Thursday, August 21, 2014
08:30 AM - 09:15 AM
|Level: ||All - General Audience|
In this case study, we (Modus Operandi, Inc.) were asked by our customer to scale our existing text ingest and semantic wiki system (Blade) from 2,000 documents per day to 20,000 documents per day. Along the way, we ended up achieving a 45,000 documents per hour (not day) ingest rate, and a responsive semantic wiki operating over 6 million documents and 2.2 billion triples!

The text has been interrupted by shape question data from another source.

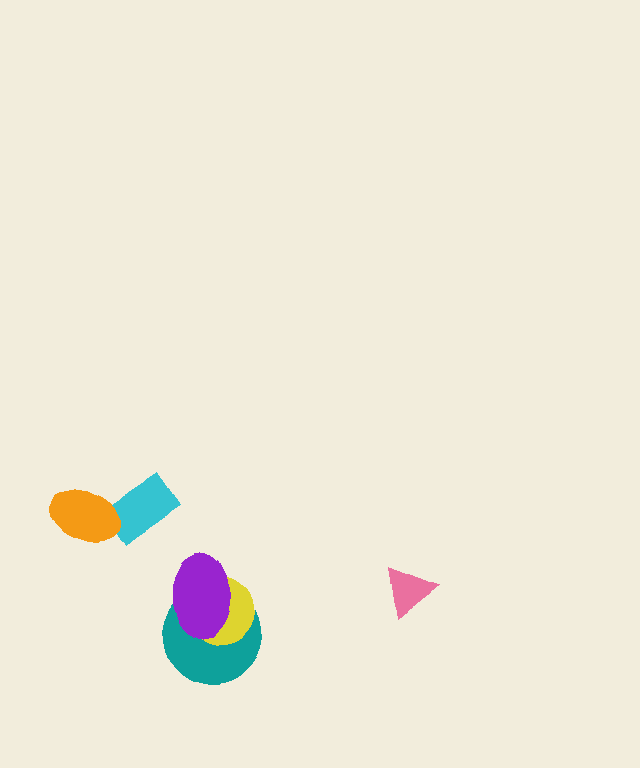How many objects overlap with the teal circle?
2 objects overlap with the teal circle.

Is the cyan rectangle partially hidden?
Yes, it is partially covered by another shape.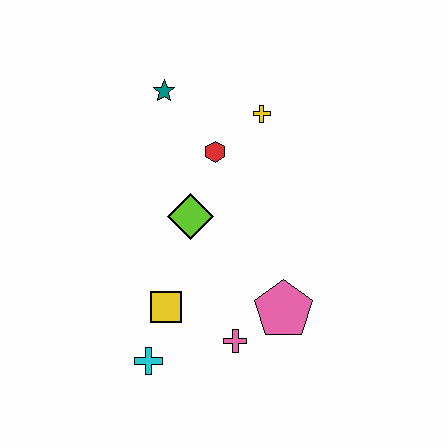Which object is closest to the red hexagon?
The yellow cross is closest to the red hexagon.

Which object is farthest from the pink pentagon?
The teal star is farthest from the pink pentagon.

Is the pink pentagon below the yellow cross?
Yes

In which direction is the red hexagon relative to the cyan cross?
The red hexagon is above the cyan cross.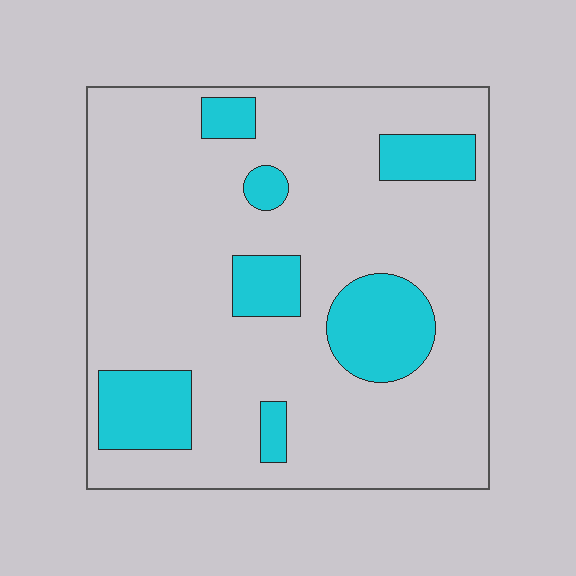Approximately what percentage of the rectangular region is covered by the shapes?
Approximately 20%.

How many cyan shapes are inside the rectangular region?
7.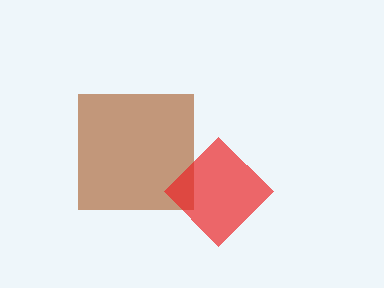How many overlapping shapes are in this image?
There are 2 overlapping shapes in the image.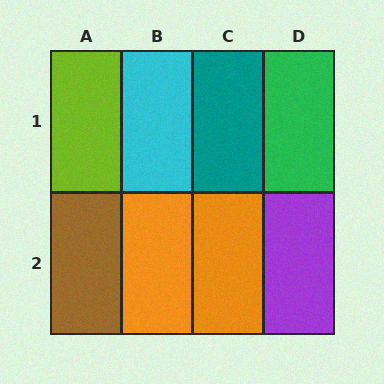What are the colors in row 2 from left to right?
Brown, orange, orange, purple.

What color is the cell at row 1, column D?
Green.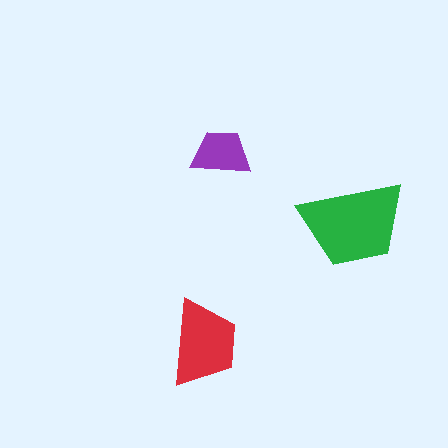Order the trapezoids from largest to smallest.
the green one, the red one, the purple one.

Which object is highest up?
The purple trapezoid is topmost.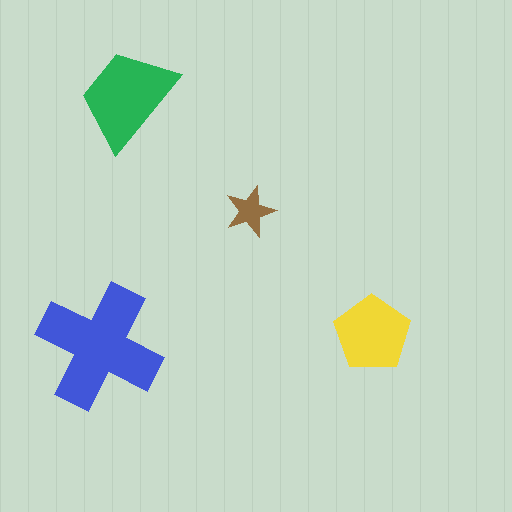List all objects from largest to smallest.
The blue cross, the green trapezoid, the yellow pentagon, the brown star.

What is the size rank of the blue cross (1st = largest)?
1st.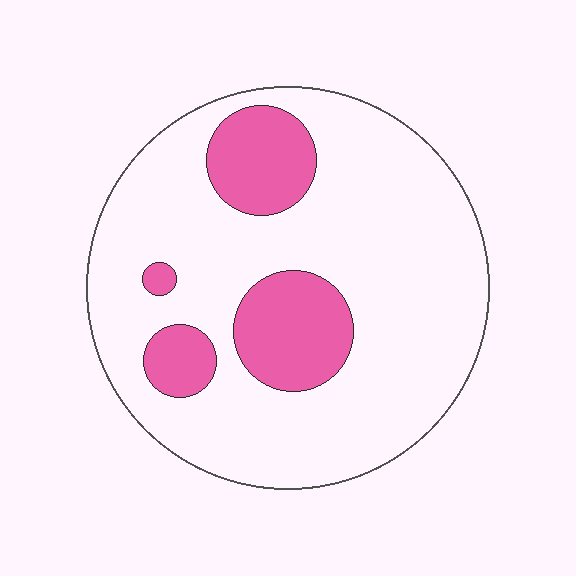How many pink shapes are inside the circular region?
4.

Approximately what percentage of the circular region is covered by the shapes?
Approximately 20%.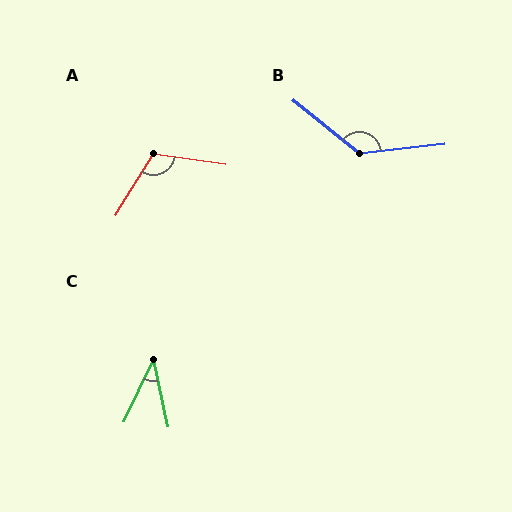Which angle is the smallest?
C, at approximately 37 degrees.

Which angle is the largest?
B, at approximately 135 degrees.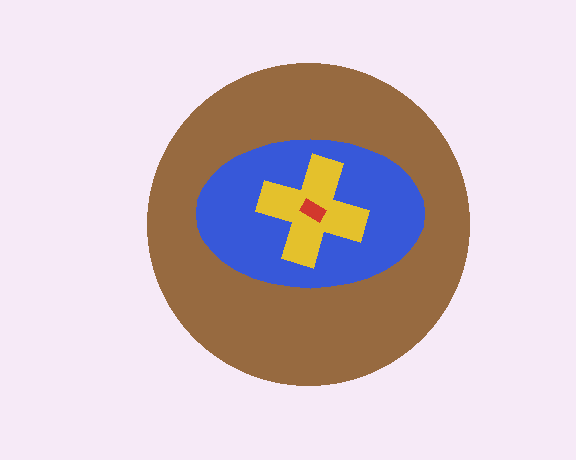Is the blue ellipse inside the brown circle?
Yes.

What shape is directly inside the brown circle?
The blue ellipse.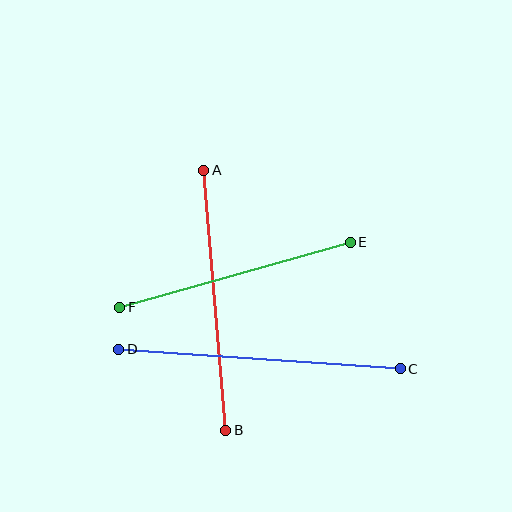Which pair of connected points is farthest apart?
Points C and D are farthest apart.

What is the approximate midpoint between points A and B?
The midpoint is at approximately (215, 300) pixels.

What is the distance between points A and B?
The distance is approximately 261 pixels.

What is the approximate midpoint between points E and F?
The midpoint is at approximately (235, 275) pixels.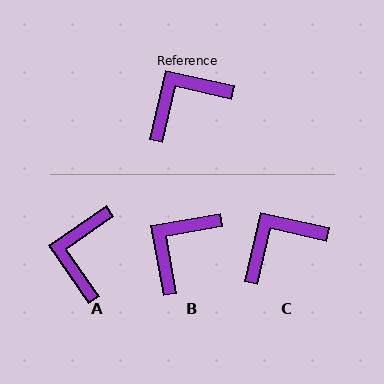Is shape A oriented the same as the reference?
No, it is off by about 48 degrees.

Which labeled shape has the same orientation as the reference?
C.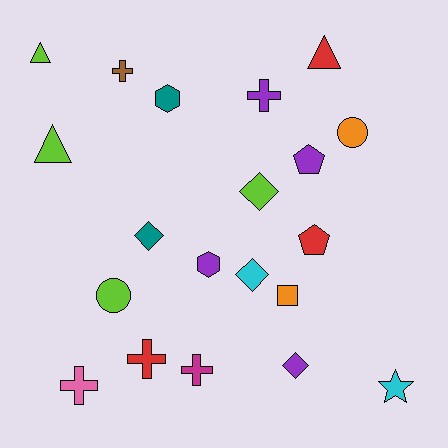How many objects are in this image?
There are 20 objects.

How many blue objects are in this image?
There are no blue objects.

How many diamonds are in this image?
There are 4 diamonds.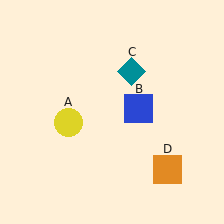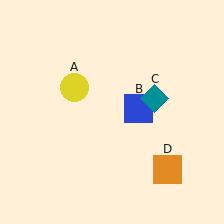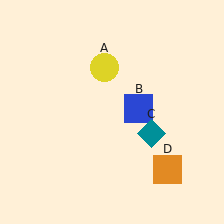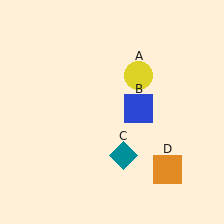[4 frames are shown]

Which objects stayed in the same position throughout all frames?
Blue square (object B) and orange square (object D) remained stationary.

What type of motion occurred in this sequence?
The yellow circle (object A), teal diamond (object C) rotated clockwise around the center of the scene.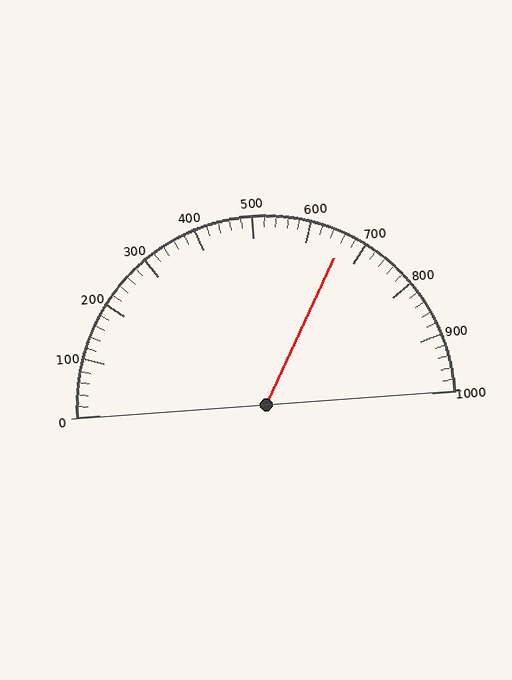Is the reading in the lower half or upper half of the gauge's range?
The reading is in the upper half of the range (0 to 1000).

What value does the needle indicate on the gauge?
The needle indicates approximately 660.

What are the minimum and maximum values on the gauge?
The gauge ranges from 0 to 1000.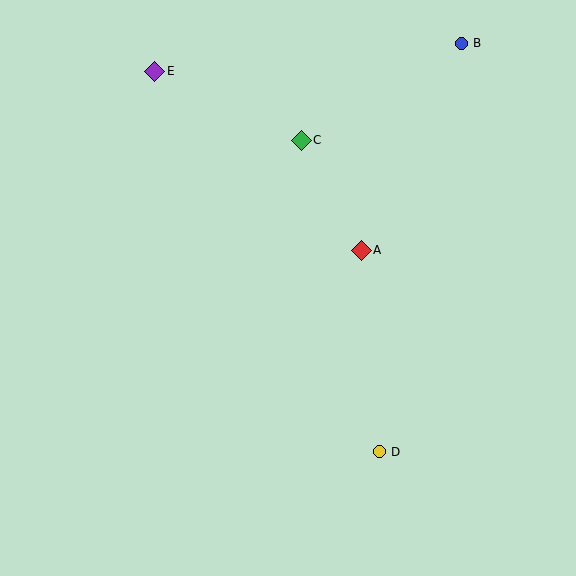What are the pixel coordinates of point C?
Point C is at (301, 140).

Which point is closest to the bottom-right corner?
Point D is closest to the bottom-right corner.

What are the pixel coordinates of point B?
Point B is at (461, 43).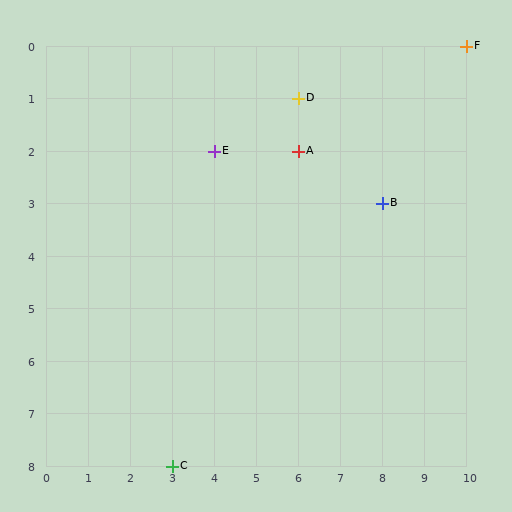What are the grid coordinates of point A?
Point A is at grid coordinates (6, 2).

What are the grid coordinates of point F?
Point F is at grid coordinates (10, 0).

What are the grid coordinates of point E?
Point E is at grid coordinates (4, 2).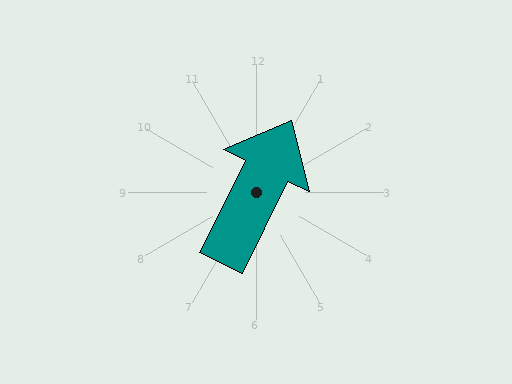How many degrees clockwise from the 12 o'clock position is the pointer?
Approximately 26 degrees.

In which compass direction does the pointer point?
Northeast.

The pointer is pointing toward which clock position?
Roughly 1 o'clock.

In this session we'll dive into the architectural changes we made to greatly increase the scale of our semantic system, including:
- Hadoop-ifying the text-to-RDF ingest process
- Moving to pluggable scale-up/scale-out triple stores
- Completely re-architecting our semantic wiki to run native over a triple store with no additional database We will also quantify the query and edit performance of the resulting system.
Our goal is to give you insight into the options available if high-scale text processing, triple stores, or semantic wikis are among your goals.
Mr. Mark Wallace is the Principal Engineer for Semantic Applications at Modus Operandi, Inc. Mr. Wallace has over 25 years experience in software development, and 15 years experience as lead architect on software projects for DoD customers and private industry. He has worked both in research and in commercial product development. He has been working with Semantic Technologies since 2004.
Prior to re-joining Modus Operandi in 2009, Mark served as Chief Architect and Ontologist at 3 Sigma Research. Mr. Wallace served previously at Modus Operandi as Director of Product Development for the Wave(tm) Product, an enterprise data federation and transformation product utilizing OWL, XML, and XQuery, which extended the AquaLogic Data Services Platform developed by BEA Systems, Inc.
Mr. Wallace's recent work has focused on leading the development of high-scale semantic wiki systems using RDF/OWL, SPARQL, GATE, Hadoop, and Accumulo for DoD customers in the armed services.